I RECENTLY mentioned “guts” as the place where we, and God, feel compassion (Faith, 16 July). Being “well-gutted”, as Ephesians puts it (4.32, my translation), is not Essex-speak for disappointment, but scripture-speak for “tender-heartedness” — a quality that Paul encourages, urging the Christians in Ephesus to be kind to one another. That kindness becomes something richer when we understand that the Greek word also implies being “useful”. Christianity is love expressed in action.
When Paul urges the Ephesians to be “imitators of God”, he is commending something not found elsewhere in the Bible. Scholars point to Old Testament passages about “following” God, but that is hardly the same as modelling oneself on God, attempting to emulate his characteristics.
We come closer through the New Testament command to imitate Christ, which appears in two other letters of Paul (1 Thessalonians 1.6; 1 Corinthians 11.1). This is not a dominant strand in Paul’s thinking, but it is part of the proper understanding of the Christian life.
“Imitating” God does not only mean “following” him. Paul is a Hebrew in race and thought, but he is also a skilled speaker of Greek, writing in Greek, to Greek Christians. For Greeks, the term “imitation” more often meant that derivative process that we call “copying”. Read 5.1-2 as a unit, and we see the imitation of God by Christians as dependent on the mediating person of Christ. But Paul’s blunt command should not be minimised: like 2 Peter 1.4, it is a precious reminder of our high calling.
The simplest message of the readings, taken together, and following on from last week, is that food is a gift from God, and (if we needed reminding) a necessity of human existence. One of the most surprising things that Jesus does after his resurrection is to eat and drink, thus revealing his ongoing humanity. God, we know, does not eat the sacrifices burned for him (Psalm 50.12-14), although he enjoys the smell of them (Ephesians 5.2). He has no need of food, unlike the gods of ancient Greece who — according to the poet Homer (roughly contemporary with Isaiah of Jerusalem) — ate “ambrosia” and drank “nectar”.

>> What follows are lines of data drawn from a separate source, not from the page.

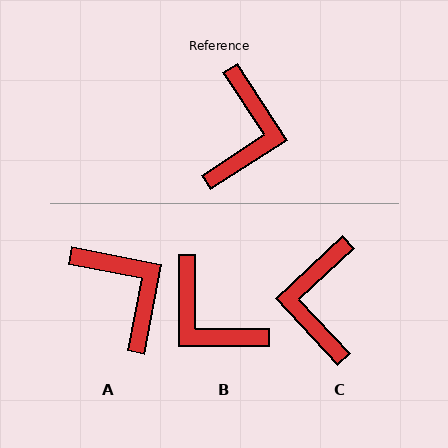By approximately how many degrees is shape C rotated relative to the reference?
Approximately 170 degrees clockwise.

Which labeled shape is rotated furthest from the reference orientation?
C, about 170 degrees away.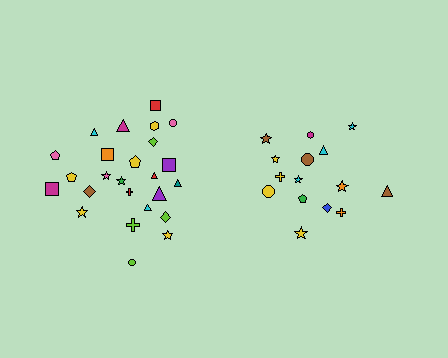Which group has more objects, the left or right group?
The left group.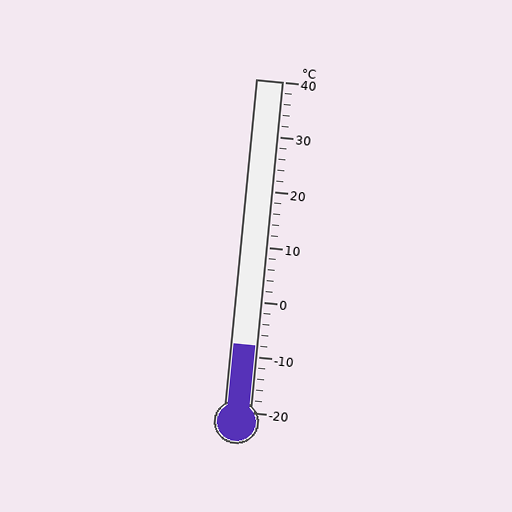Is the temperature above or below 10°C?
The temperature is below 10°C.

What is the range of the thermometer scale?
The thermometer scale ranges from -20°C to 40°C.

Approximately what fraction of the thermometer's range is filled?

The fact that we have reached a situation in which part of humankind is starving for the lack of food while another part is getting more and more sick from a surfeit of it only shows how far we, the human race, are from any kind of success in imitating God. When Elijah makes ready to die under the broom tree, an angel appears, offering food (a cake) and water. This is miraculous. It is also strategic; for the angel first encourages him to eat, and only when the angel speaks for the second time does he couple encouragement with a quid pro quo. Elijah’s rescue is for a purpose. He has more to do: a journey to make, a calling still to fulfil.
I remember a childhood story about a king who announced a competition: all the best chefs in his kingdom were to make their (as we would now say) signature dish for him. Elaborate and fussy confections appeared, until the king was sick of all the rich food that he tasted. Last, he came to a child, who had baked a loaf of bread for the king. The king enjoyed that bread so much that he declared the child the winner. This fairy tale sits comfortably beside today’s readings, which commend what is wholesome and straightforward rather than complex and mystifying.
In fairy tales, it is fine for one person to win, while others lose. Like psalms, they are often told from the point of view of a single individual who faces enemies beyond their apparent strength. Either by noble effort or by supernatural intervention, the individual hero wins through. Usually.
The story of Christianity is very much not a fairy story — not even one of the morally improving kind. Tucked away in this Gospel are two clear pointers to the universal nature of God’s love for all that he has made: in verse 43, the Father is the enabler who draws people towards Christ; and, in verse 45, every person who is so moved by God will come to him. This teaching absolves us of any guilt at our failures to inspire and convert others, and their “failures” to repent for themselves. The first task of every Christian is to follow Christ.